The Bible gives provides a strategy for dealing with foolish people:

Do not answer a fool according to his folly,
Or you will also be like him.
Answer a fool as his folly deserves,
That he not be wise in his own eyes.
-Proverbs 26:4-5

So if your wife is being petulant, you do not want to play by her rules. This will only validate her foolish behavior in her eyes. She will simply suck you into her drama until you start acting like a fool as well.

It’s like the old saying:

Never wrestle with a pig. You’ll both get dirty, but the pig likes it.

Instead, you want to answer her “as her folly deserves.”
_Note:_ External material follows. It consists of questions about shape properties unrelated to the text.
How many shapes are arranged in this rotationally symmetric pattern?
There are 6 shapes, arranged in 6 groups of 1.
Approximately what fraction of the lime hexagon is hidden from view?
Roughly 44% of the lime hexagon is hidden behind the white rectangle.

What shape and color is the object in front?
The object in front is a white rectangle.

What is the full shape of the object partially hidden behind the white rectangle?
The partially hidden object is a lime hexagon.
This is where you have to make a judgment call. What is the appropriate response? It will depend upon the situation.

Perhaps you just ignore her and walk away. Perhaps you take the High Ground Maneuver. Perhaps you use ridiculous exaggeration to help her see how foolish she’s being.

But whatever tactic you use, you never want to leave her feeling “wise in her own eyes.”
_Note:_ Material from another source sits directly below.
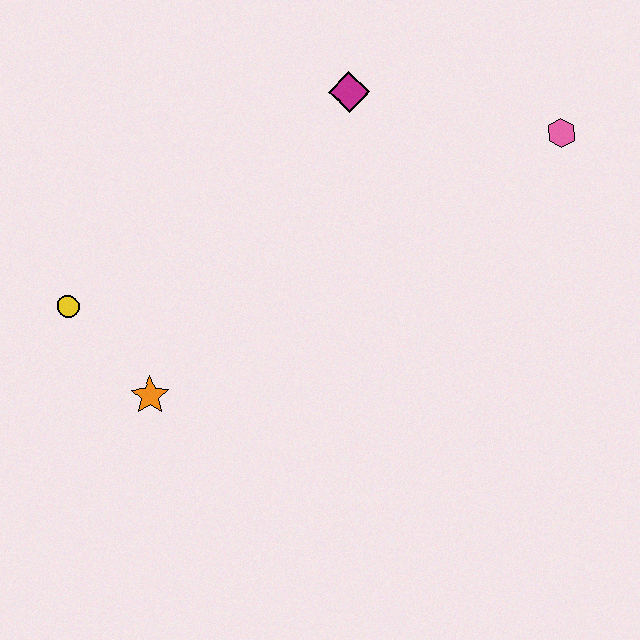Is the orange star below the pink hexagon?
Yes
If you apologize to her, you’re validating her frame.

If she apologizes to you, you have won the frame.

If neither of you apologizes, you’re locked in a stalemate and you may need to rethink your strategy.

See this as an opportunity to teach her to grow up. Behind every tantrum is a frightened and hurt little girl secretly longing for a strong man / “daddy” figure to guide her.

Be that strong man. God gave you balls for a reason.

And remember:

God is on the side of the righteous man. Never be afraid to lose your wife on account of obeying God.

If you focus on “saving the marriage” you might lose your wife. If you focus on obeying God, you’ll probably never lose her.

Disclaimer for the Dimwitted: I’m not saying women are pigs. I’m only saying arguing with a woman bears some resemblance to pig wrestling.